Frage

A project now has over 200 classes, one class per file, and it seems pertinent to divide those up into directories. Now I am thinking of two different strategies;

a) grouping by role or layer

repositories/
    UserRepository
    TransactionRepository
    ShipmentRepository
serializers/
    UserSerializer
    TransactionSerializer
    ShipmentSerializer
models/
    User
    Transaction
    Shipment

b) grouping by the domain model that the class serves

user/
    UserRepository
    UserSerializer
    User
transaction/
    TransactionRepository
    TransactionSerializer
    Transaction
shipment/
    ShipmentRepository
    ShipmentSerializer
    Shipment

The advantage of b) perhaps being that classes that tend to change together are grouped together, whereas in a) classes with similar inner workings may be grouped together. What would you suggest?

War es hilfreich?

Lösung

Personally, I don't like aproach A. There are strong dependencies between these directory. Some of them are unneccesary and make dependencies difficult to manage overtime.
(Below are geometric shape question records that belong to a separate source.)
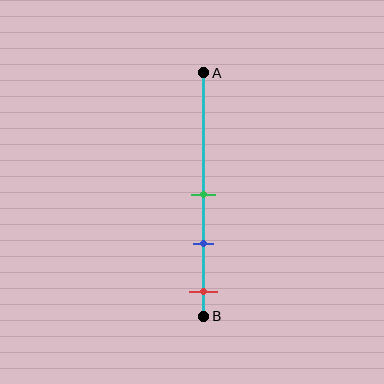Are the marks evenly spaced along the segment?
The marks are evenly spaced relative to one another, but the end sections next to A and B have different lengths, so they do not divide the segment into equal parts.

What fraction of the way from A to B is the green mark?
The green mark is approximately 50% (0.5) of the way from A to B.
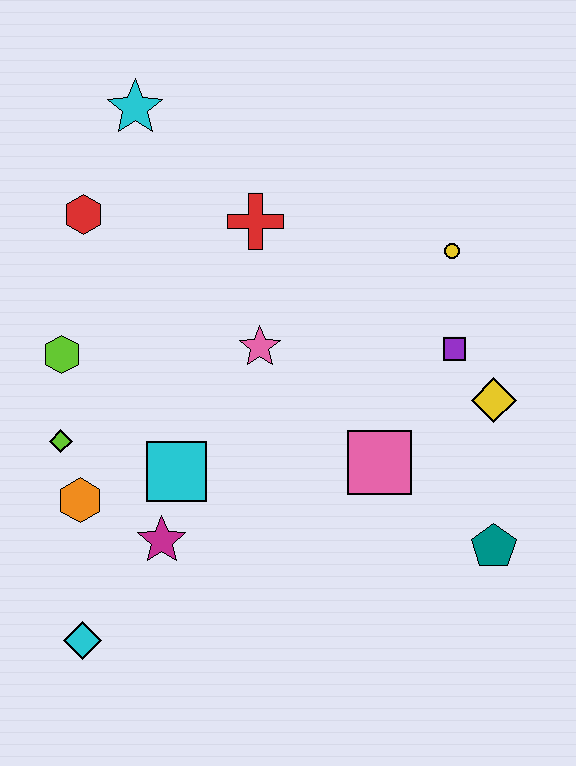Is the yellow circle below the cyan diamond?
No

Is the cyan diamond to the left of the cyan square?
Yes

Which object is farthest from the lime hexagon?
The teal pentagon is farthest from the lime hexagon.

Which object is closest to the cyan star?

For example: A junior developer add dependence on UserRepository --> Shipment, but this is not desirable on design. The flaw is hard to detect(unless with careful code review) since repository does depend on model for UserRepository --> User.

But this is much easier in aproach B. We could apply some dependence-checking strategy on directory( forbidding user --> shipment).

The granularity of dependence management is very important. The cost are much lower if we could manage it at a coarser level by some automatic checking tool.